Mais je diray cecy en passant, que nos machiavelistes de France, qui furent autheurs et entrepreneurs des massacres de la journee de S. Barthelemy, n’avoyent pas bien leu ce passage de Machiavel que nous venons d’alleguer (...).
Ils devoyent considerer ces venerables entrepreneurs, ce que dit icy leur docteur Machiavel (et qu’ils ont veu depuis par experience) qu’un peuple ne peut manquer de chefs, qui luy renaissent tousjours à foison, en la place de ceux qu’on tue. S’ils eussent si bien noté ce passage de Machiavel, comme ils font les autres, tant de sang ne fust pas respandu, et leurs tyrannie eust (peut estre) plus duré qu’elle ne fera. »

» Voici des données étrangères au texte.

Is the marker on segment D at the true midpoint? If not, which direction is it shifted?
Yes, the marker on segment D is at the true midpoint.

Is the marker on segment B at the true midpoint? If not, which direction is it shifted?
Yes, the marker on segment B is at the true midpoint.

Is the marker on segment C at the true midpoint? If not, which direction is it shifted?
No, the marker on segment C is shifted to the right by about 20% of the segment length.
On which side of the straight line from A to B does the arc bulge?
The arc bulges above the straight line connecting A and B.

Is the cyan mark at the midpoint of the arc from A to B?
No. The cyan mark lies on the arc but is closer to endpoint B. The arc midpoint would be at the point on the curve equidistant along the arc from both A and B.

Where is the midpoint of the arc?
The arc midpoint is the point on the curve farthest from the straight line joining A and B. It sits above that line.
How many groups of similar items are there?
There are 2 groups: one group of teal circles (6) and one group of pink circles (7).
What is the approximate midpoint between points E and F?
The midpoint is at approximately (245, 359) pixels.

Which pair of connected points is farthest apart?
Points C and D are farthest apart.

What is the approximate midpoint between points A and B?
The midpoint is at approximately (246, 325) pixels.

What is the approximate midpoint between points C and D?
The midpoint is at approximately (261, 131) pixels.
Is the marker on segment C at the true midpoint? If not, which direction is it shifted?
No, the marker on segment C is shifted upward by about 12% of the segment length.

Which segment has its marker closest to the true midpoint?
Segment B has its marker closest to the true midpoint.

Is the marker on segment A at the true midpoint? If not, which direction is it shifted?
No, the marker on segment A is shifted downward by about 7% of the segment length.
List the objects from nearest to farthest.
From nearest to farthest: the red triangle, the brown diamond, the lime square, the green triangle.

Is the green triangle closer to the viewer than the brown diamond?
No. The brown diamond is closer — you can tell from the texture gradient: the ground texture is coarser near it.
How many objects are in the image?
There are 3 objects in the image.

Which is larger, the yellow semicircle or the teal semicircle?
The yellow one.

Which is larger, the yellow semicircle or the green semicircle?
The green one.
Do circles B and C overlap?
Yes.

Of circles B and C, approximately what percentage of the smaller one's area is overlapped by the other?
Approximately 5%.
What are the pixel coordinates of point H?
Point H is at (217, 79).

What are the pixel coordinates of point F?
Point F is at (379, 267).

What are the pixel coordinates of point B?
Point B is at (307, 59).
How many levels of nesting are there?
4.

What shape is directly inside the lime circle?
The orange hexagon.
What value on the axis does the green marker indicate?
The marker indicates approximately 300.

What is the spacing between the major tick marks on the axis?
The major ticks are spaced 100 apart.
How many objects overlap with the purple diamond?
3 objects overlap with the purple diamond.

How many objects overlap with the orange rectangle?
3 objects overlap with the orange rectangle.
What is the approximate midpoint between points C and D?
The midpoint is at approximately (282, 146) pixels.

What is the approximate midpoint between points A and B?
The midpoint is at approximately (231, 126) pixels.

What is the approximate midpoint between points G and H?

En fait, ne pouvant vaincre le catholicisme, l'aristocratie protestante a fait de Catherine de Médicis l'ennemi suprême, afin de contrebalancer sa position de faiblesse, de faire en sorte que l'aristocratie catholique cesse son offensive en raison d'un ennemi commun : la faction italienne qui chercherait à tirer les marrons du feu.
Cependant, le problème est qu'à partir du moment où les malcontents rentrent en jeu, la question protestante passait en second lieu.
La première étape fut l'Édit de Beaulieu de 1576, réhabilitant les victimes de la Saint-Barthélemy et accordant une vaste liberté de culte aux protestants (sauf à Paris et à la Cour). Toutefois, la clause exigeant que le culte catholique puisse être repris dans les zones protestantes ne put être appliquée et amena la formation d'une Ligue catholique provoquant une nouvelle guerre de religions.
On passa alors des malcontents aux Politiques, qui se chargèrent de remettre la monarchie au centre du jeu, aux dépens de la position de force du catholicisme et surtout du protestantisme progressivement liquidé. Les grandes figures de ce courant furent La Boétie et Michel de Montaigne.